Botte da orbi anche sulle concessioni autostradali, dove Lega e M5s continuano a collezionare fragorosi frontali.

L’ultimo nel vertice di martedì sera. A un anno dal crollo del ponte Morandi, il Movimento si è ricordato della vecchia promessa di revocare le concessioni ad Autostrade per l’Italia, che pure sono coinvolte nella delicata partita di Alitalia tramite il gruppo Atlantia.

Costo dell’operazione vendetta, 25 miliardi. Così che la Lega l’ha presa malissimo: «Follia.
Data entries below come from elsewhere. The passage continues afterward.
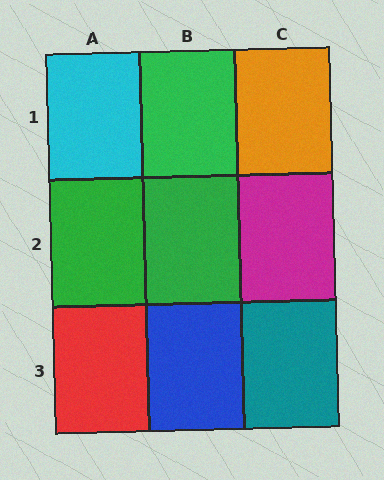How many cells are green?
3 cells are green.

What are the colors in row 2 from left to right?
Green, green, magenta.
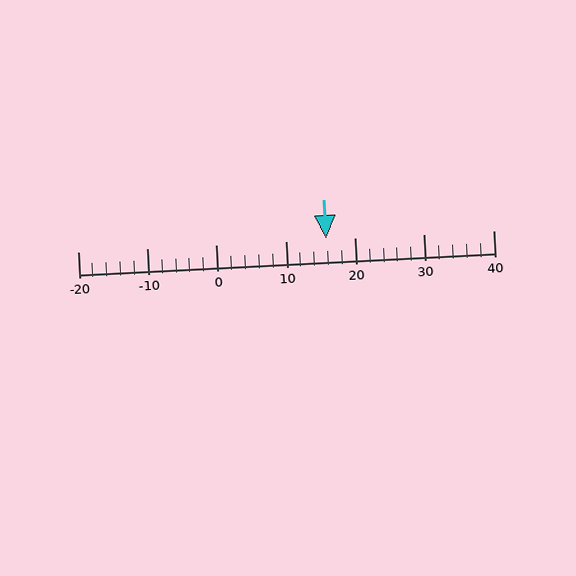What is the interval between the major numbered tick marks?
The major tick marks are spaced 10 units apart.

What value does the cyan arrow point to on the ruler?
The cyan arrow points to approximately 16.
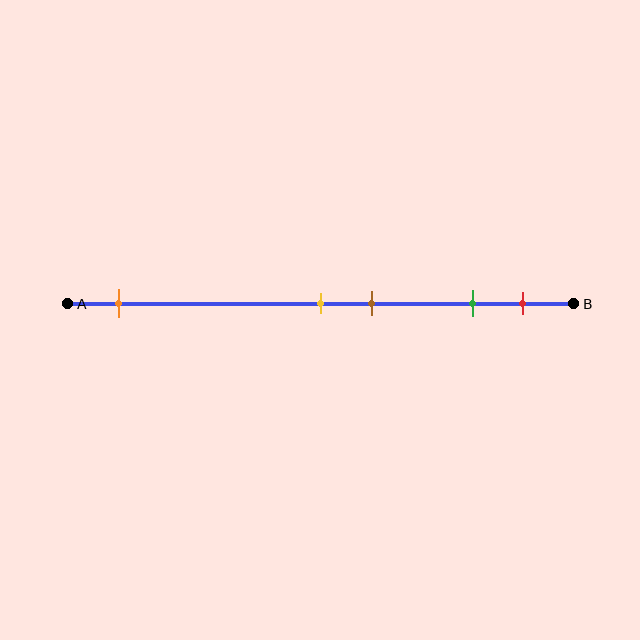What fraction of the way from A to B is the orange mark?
The orange mark is approximately 10% (0.1) of the way from A to B.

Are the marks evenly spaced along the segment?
No, the marks are not evenly spaced.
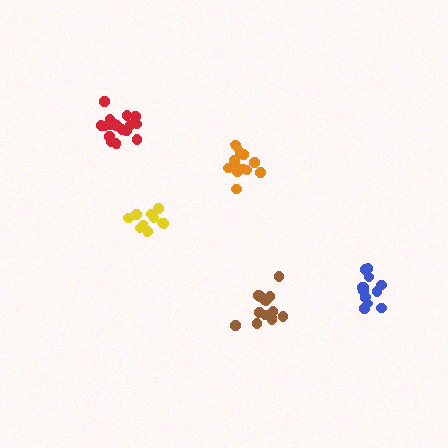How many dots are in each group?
Group 1: 12 dots, Group 2: 13 dots, Group 3: 17 dots, Group 4: 15 dots, Group 5: 11 dots (68 total).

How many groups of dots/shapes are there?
There are 5 groups.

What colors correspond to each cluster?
The clusters are colored: orange, blue, red, brown, yellow.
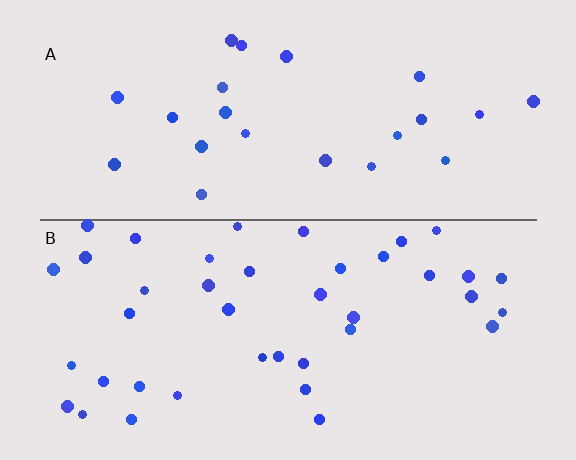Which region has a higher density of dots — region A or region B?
B (the bottom).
Potrebbe finire che il M5s si accontenterà di un daspo parziale.

Autostrade fuori, ma soltanto da Genova. Della revoca però, Salvini non vuole saperne. Né in Liguria né altrove.

Flat tax

Nel romanzo social a tinte gialloverdi, occupa il frontespizio la tassa piatta.

Dapprima Salvini aveva annunciato di volerla fare. «A patto che non favorisca i ricchi», era stato il muro del M5s.

Poi la Lega ha detto di volerla fare in deficit. «Irresponsabile», aveva detto il M5s. Che dopo le Europee ha cambiato idea: «Facciamola in deficit».

Salvo poi ripensarci ancora una volta. «La Lega presenti le coperture», ha detto Di Maio.

I 15 miliardi ci sono già, ha proseguito il Carroccio. Che vuole anticipare la flat tax all’estate, prima della manovra.

Solo uno stress test per mandare anzitempo a casa il governo? Lo sapremo presto, tra una sberla e l’altra.